Msr19 Assignment3

Technology Usage History Mining

ANTLR ( is one of the popular technologies for realizing a parser of a custom language. Even complex technologies such as XteXt depend on it. Many open source projects maintained on GitHub use it. Many technical details are explained in the documentation that is part of the official GitHub repository.

Lists of Repositories (Pre-Mature)

In the following, two lists of repositories are provided that contain links to repositories with traces of ANTLR usage.

  1. Pre-Final Repository list with metadata (CSV)
  2. Final Repository list filtered based on Star Gazers and grammar file count. (CSV)

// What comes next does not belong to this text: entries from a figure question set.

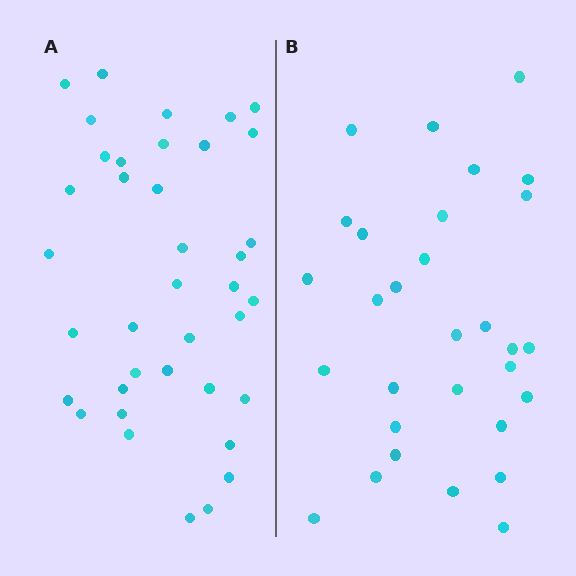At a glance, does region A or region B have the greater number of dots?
Region A (the left region) has more dots.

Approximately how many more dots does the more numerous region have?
Region A has roughly 8 or so more dots than region B.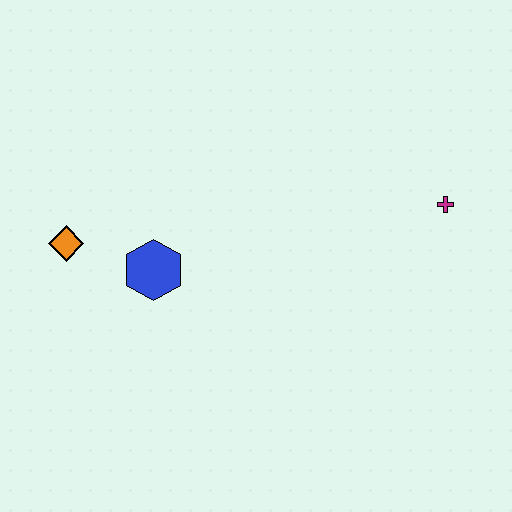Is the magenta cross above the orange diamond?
Yes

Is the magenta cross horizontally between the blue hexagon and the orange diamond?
No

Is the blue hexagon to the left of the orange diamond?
No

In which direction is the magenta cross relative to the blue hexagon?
The magenta cross is to the right of the blue hexagon.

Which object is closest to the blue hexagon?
The orange diamond is closest to the blue hexagon.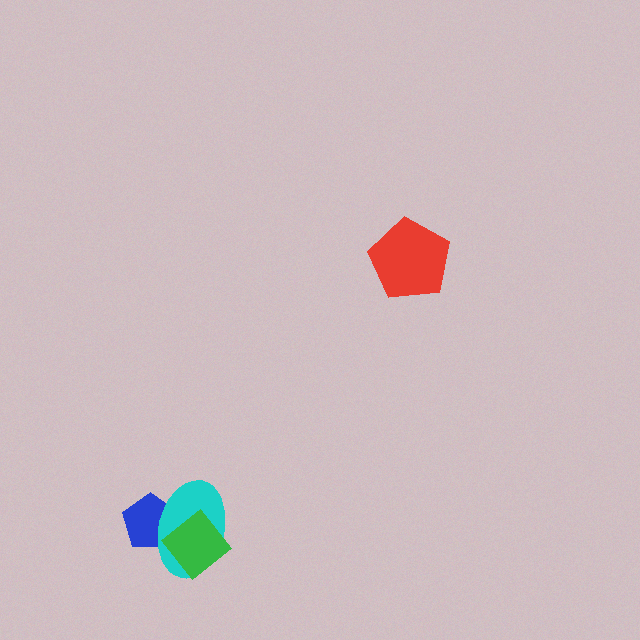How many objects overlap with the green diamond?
2 objects overlap with the green diamond.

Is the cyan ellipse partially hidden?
Yes, it is partially covered by another shape.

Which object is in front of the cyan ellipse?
The green diamond is in front of the cyan ellipse.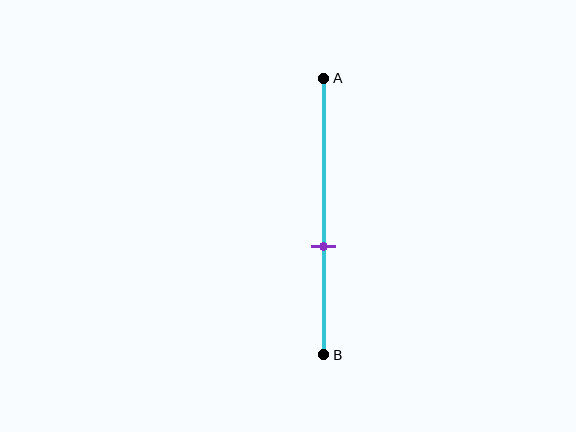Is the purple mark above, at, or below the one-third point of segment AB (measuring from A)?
The purple mark is below the one-third point of segment AB.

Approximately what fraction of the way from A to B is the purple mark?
The purple mark is approximately 60% of the way from A to B.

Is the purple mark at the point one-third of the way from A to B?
No, the mark is at about 60% from A, not at the 33% one-third point.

The two lists still need to be merged and filtered. We will discuss this as a showcase for Pandas-based data analysis.


In this analysis, we are interested in insights provided by inspecting repositories' history.

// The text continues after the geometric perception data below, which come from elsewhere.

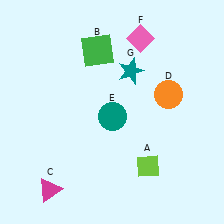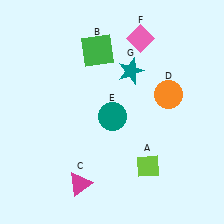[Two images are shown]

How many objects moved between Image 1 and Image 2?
1 object moved between the two images.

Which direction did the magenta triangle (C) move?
The magenta triangle (C) moved right.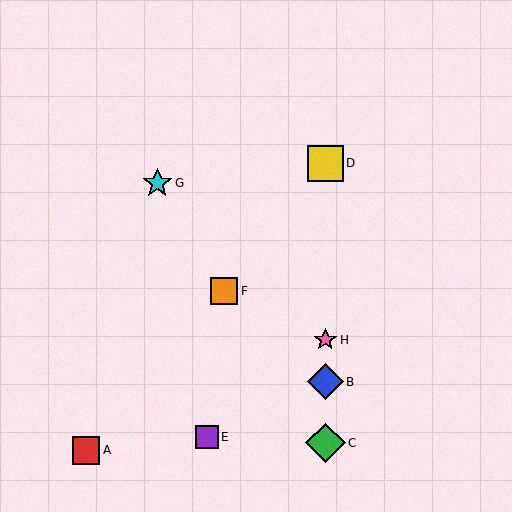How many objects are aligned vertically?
4 objects (B, C, D, H) are aligned vertically.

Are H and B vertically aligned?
Yes, both are at x≈325.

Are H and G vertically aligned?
No, H is at x≈325 and G is at x≈157.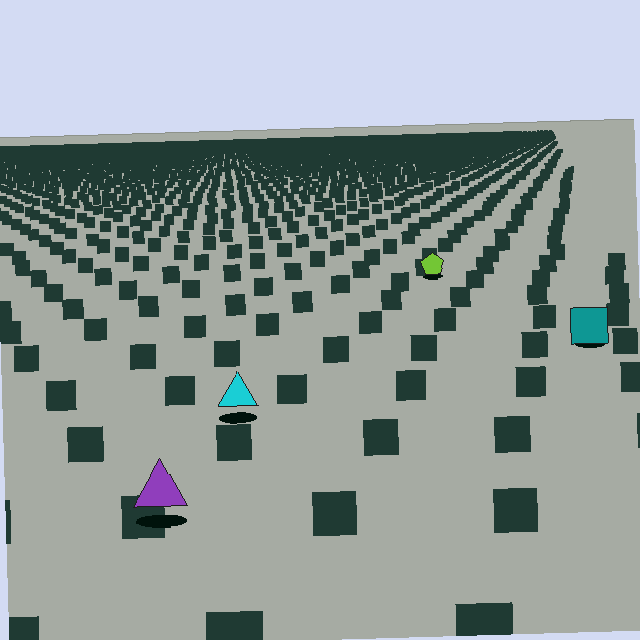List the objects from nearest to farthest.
From nearest to farthest: the purple triangle, the cyan triangle, the teal square, the lime pentagon.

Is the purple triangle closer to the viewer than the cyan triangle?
Yes. The purple triangle is closer — you can tell from the texture gradient: the ground texture is coarser near it.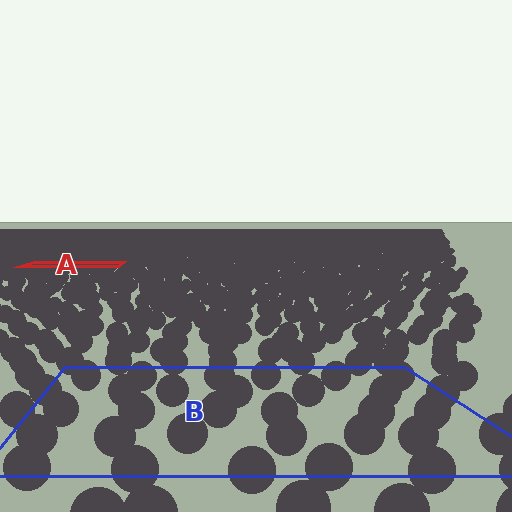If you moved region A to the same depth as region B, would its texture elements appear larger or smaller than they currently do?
They would appear larger. At a closer depth, the same texture elements are projected at a bigger on-screen size.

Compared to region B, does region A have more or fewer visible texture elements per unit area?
Region A has more texture elements per unit area — they are packed more densely because it is farther away.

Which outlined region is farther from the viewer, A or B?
Region A is farther from the viewer — the texture elements inside it appear smaller and more densely packed.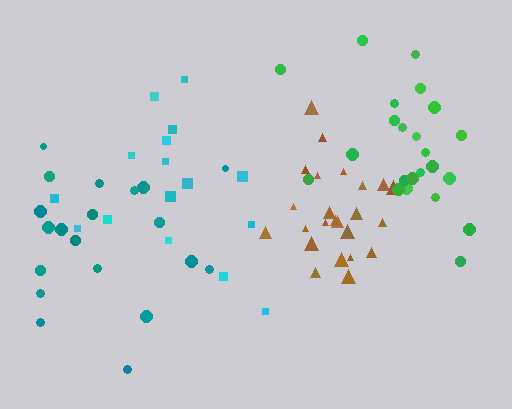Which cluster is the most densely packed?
Brown.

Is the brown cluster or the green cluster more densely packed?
Brown.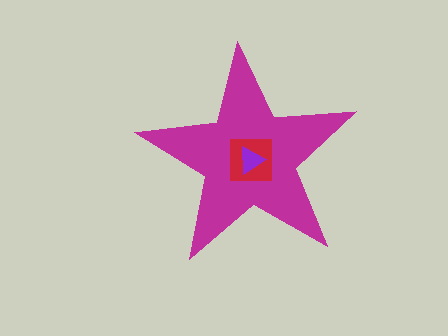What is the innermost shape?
The purple triangle.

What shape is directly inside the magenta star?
The red square.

  • How often do people actually copy grammars written by Terrence Parr (e.g., here)?
  • What is the typical complexity of grammars (.g4 files)?
  • How does usage of semantic actions/listener pattern/visitor pattern evolve? Do developers switch between those?
  • What dependencies to other technologies than ANTLR have typically been set in Maven build files? How do they change over time?
  • The resulting table now contains the following default columns:
      • A repository identifier such as 'libgdx/libgdx' or 'antlr/grammars-v4' .
      • The SHA of a commit, where you analyze the changed lines.
      • The timestamp of a commit.